Patrick Button is an associate professor of economics at Tulane University, executive director of The Data Hub: Tulane Center for Data Literacy, and an NBER faculty research fellow affiliated with the Economics of Aging Program. They were also previously a National Institute on Aging-funded post-doctoral scholar at the Rand Corporation’s Center for the Study of Aging.
Button’s research focuses on discrimination, primarily age and disability discrimination. They have quantified discrimination using correspondence studies — sending résumés of older and younger workers to job openings and comparing callback rates for interviews. In addition, they have studied the labor market impacts of age and disability discrimination laws on older workers and individuals with disabilities.
With funding from a National Science Foundation CAREER grant, Button has been branching out into quantifying discrimination in less-studied markets and against less-studied minority groups. They are currently studying discrimination on the basis of sexual orientation and race in access to mortgage loans, and discrimination against transgender people, racial and ethnic minorities, and individuals with Medicaid in access to mental health care — “talk therapy” — appointments.
As the inaugural executive director of The Data Hub: Tulane Center for Data Literacy, they are working to establish courses, co-curricular programming, and community relationships that expand data literacy and data analysis at Tulane and in the community.

David Neumark is Distinguished Professor of Economics and codirector of the Center for Population, Inequality, and Policy at the University of California, Irvine. He has previously held positions at the Federal Reserve Board, the University of Pennsylvania, Michigan State University, and the Public Policy Institute of California, and is currently a visiting scholar at the Federal Reserve Bank of San Francisco and a senior research fellow at the Workers Compensation Research Institute.
Neumark has made research contributions in numerous areas of labor economics that intersect with major public policy issues.
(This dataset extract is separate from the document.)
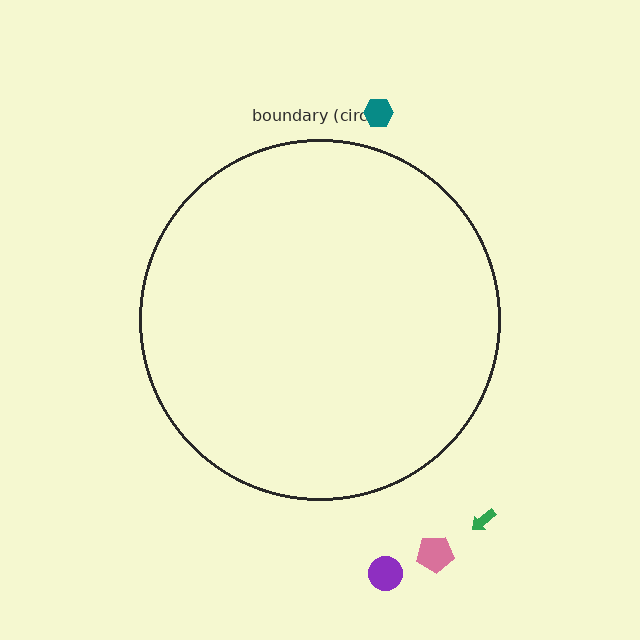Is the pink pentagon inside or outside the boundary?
Outside.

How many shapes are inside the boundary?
0 inside, 4 outside.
These include the measurement of labor market discrimination, where his contributions include the use of matched employer-employee data to test for discrimination and innovations in the application of audit and correspondence studies.
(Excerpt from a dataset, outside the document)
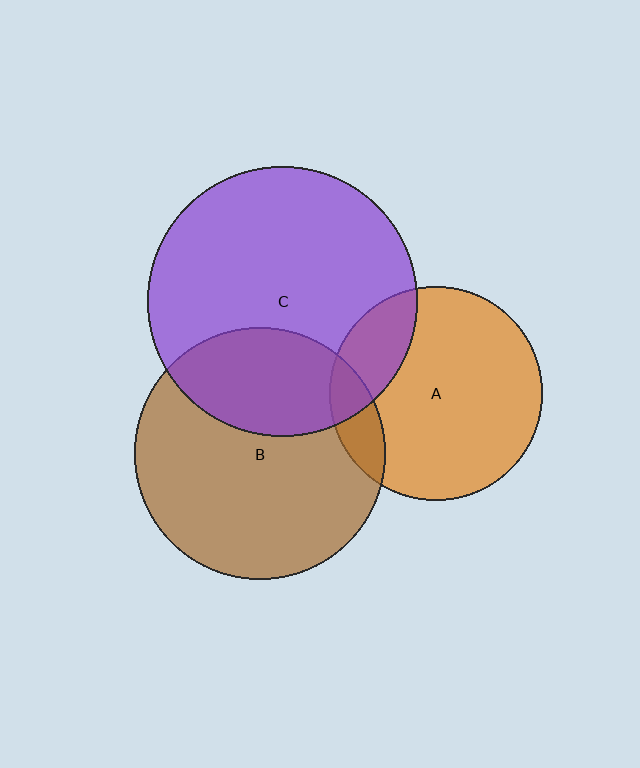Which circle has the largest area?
Circle C (purple).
Neumark was also a contributor to the “new minimum wage research,” studying the use of state-level minimum wage variation to estimate minimum wage effects. His subsequent work examined the effects of minimum wages on the income distribution, human capital, and earnings. He also studied the complementarities between minimum wages and the Earned Income Tax Credit, as well as the labor market impacts of city living wage laws.
He has also contributed to the analysis of age discrimination, studying how stronger age discrimination laws complement policy reforms intended to increase labor supply of older workers, conducted a large-scale field experiment testing for age discrimination, and developed methods to test for age stereotypes in job ads. He has also consulted on large class-action discrimination lawsuits.